とにかく考えつづえけましょう。大抵答えは出ないけど、考え続けることには、必ず意味があります。
いま盛んに叫ばれている「多様性」という言葉は、「自分の価値観を恥ずかしがらずに主張していい=我慢しなくていい」という捉え方をされることが多いです。でも、誰かが我慢しないということは、その価値観に疑問を抱く人にとっては「我慢しなくてはいけない社会」になっているのかもしれない。僕は14歳の頃、自分はマイノリティだと思い込んでいたけど、音楽やファッションの好みとか、趣味だとか、探せばいくらでもマジョリティな部分もあったと思います。
白でも黒でもない、答えの出ないグレーゾーンはどの価値観にもあります。それでも、考え続けましょう。考えて議論しましょう。

『from under 30 世界を平和にする第一歩』河出書房新社, 2022. p.16-17.

なぜ争いは起きるんだろう。いま、世界を平和にするためにできることって?本書は、作家、発明家、ピアニスト、起業家など30歳以下の19人からの多彩なメッセージが詰まったアンソロジーである。

引用したのは、小原ブラスさんの文章。1992年生まれ、ロシアのハバロフスク出身、兵庫県姫路育ち。見た目はロシア人、中身は関西人。ブラスさんは、日本で育っているため、第一言語は日本語、友達も日本人、中身は完全に日本人だと自称する。しかし見た目が「外国人」なので普通の日本人とは異なる感性を磨いてきた。

そのブラスさんが、平和のために主張するのは「考え続けること」の大事さ。ブラスさんは「日本人は優しい人が多い」という。しかし、優しいがゆえに、思っていることを言葉にしない文化があるとも感じる。「なぜ?」と思ったことをやり過ごして、わからないままに黙っていると、言葉にしなかった本心が心の中にたまっていく。それがいつかはじけると争いが起こる、と考える。だから「なぜ?」と思ったときには、さらに一歩踏み込んで、考え続けることが大事だという。

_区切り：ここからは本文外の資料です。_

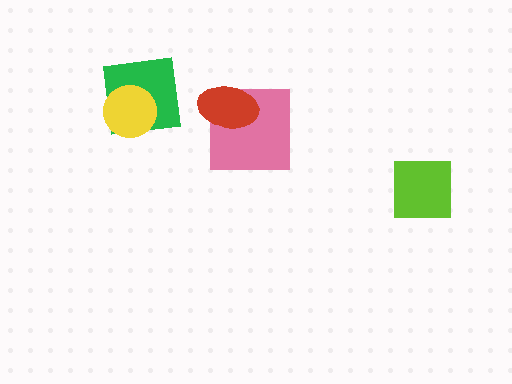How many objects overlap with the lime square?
0 objects overlap with the lime square.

ブラスさんは「自分とは反対の意見を持っている人の論理を想像するのが面白い」という。ブラスさんは高校生のときからネットで配信を始めた。すると「日本とロシアの北方領土問題についてどう思っているんだ」というコメントがたくさん来たという。そのとき、ブラスさんは「日本育ちで中身は日本人でも、ロシア人の見た目である限り、国と国の問題については、ずっと言われ続けるんだ」と初めて気づいたという。そして、専門的な本を読んで勉強しようとしたが、退屈でまったく頭に入ってこなかった。そこで、議論ができるネット掲示板で、まずは日本側に立って主張を書き込んでみた。そうすると、ロシア側の主張を持つ人がコメントを多く書き込んできた。別の掲示板で、今度はロシア側の主張を書き込むと、今度は日本側の意見が聞けた。「そういう考えがあって反対しているんだ」とリアルな意見に触れることができて、本を読むよりもずっと面白く、勉強になったと感じた。

ブラスさんは「大人になると、知識のなさがバレるのが怖くて、議論を避ける人も多くいる」と喝破する。でも「知識がないからこそ、議論した方がいい」と断言する。反対の人の意見を聞かずにいたら、結局は感情論のぶつかり合いとなり、分断や対立は解決しないからだ。

「大抵は答えは出ない、それでも考え続けること」。世界を平和にするための第一歩を小原ブラスさんはそう考えている。